Если это не гениально, то что такое стихи, поэзия?

Он их нашел, или они его? Но он вымерил стихи шагом, скорым, торопливым, а иной раз размеренным.

С Рубцовым все не ясно, все несуразно: ушастый, всегда пьяненький.

В музее имени Рубцова хранится запись песни « В горнице моей светло». Все помнят песню, которую спела прозрачным, хрустальным и звонким, словно родничок, голосом Гинтаре Яутакайте. Потом она исчезла, вроде бы выйдя замуж за американского миллионера?!

А в исполнении Николая Рубцова она печальная. Почти безнадежная. Это светлое воспоминание о детстве, которого у Рубцова почти что не было.

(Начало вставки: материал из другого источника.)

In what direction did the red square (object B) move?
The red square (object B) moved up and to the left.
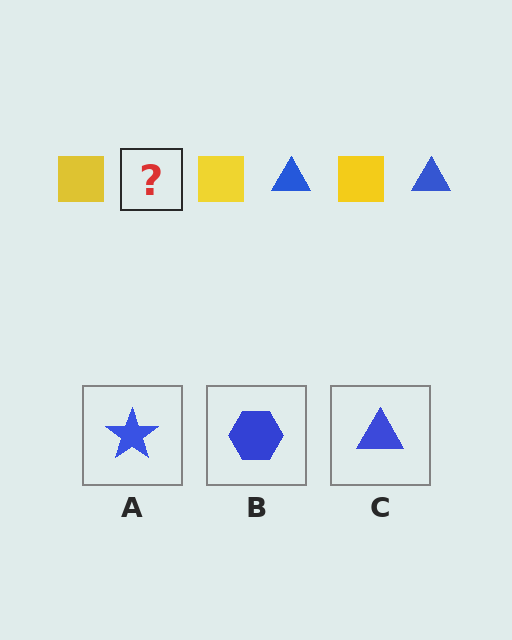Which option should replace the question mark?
Option C.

В Николе до сих пор живы еще бабушки, которые помнят его. Одни говорят, что он был веселый, играл на гармошке, песни пел. Другие – что всегда грустный.

Пожалуй, Рубцов – один из немногих поэтов, в которого можно только верить. У него особенная стать. Одни его не ненавидят и за поэта не считают, другие боготворят.

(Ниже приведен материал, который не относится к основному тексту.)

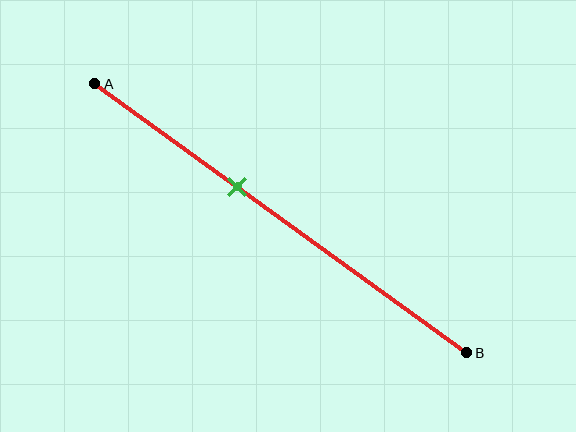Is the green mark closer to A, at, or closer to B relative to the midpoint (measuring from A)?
The green mark is closer to point A than the midpoint of segment AB.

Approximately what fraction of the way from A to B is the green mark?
The green mark is approximately 40% of the way from A to B.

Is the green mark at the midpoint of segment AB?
No, the mark is at about 40% from A, not at the 50% midpoint.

Как известно любовь и ненависть - одного поля, только первое со знаком плюс, а второе со знаком минус. Любят за то, что другие ненавидят. Но все это относится к его иконописному портрету, к ретуши.

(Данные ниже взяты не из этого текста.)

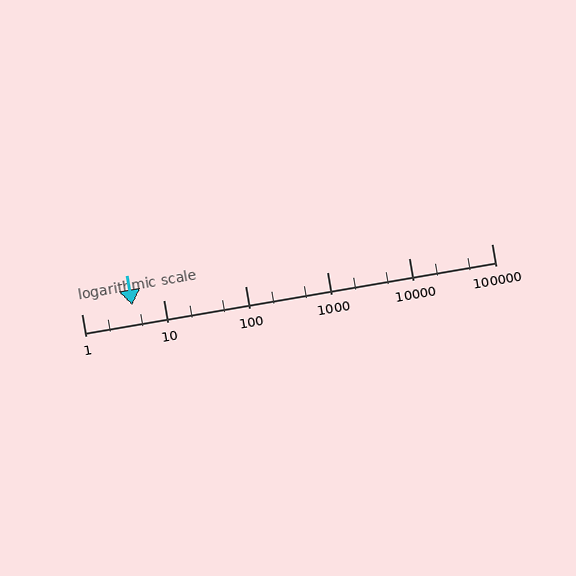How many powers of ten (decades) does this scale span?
The scale spans 5 decades, from 1 to 100000.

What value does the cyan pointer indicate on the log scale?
The pointer indicates approximately 4.2.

А Рубцов – ни тот и не другой, а может быть, как на фотографии в музее, где лысый мужичок, слегка подвыпивший, ощипывает, как хозяйка кролика, гитару.

Плачет или поет?

Бабушки рассказывают басни про Николу, пекут вкусные шаньги, и поят самогоном, который любил их земляк и ровесник. А я им плету небылицы про Москву, в которой они никогда не были и уже не будут.

Самогон крепкий, потому что зима долгая. А песня и стихи его светлые. Звезда полей его возносится над нами и до сих пор сияет, и режет глаз от ее блеска:

Я буду скакать по холмам задремавшей отчизны,

Неведомый сын удивительных вольных племен!

Как прежде скакали на голос удачи капризный,

Я буду скакать по следам миновавших времен.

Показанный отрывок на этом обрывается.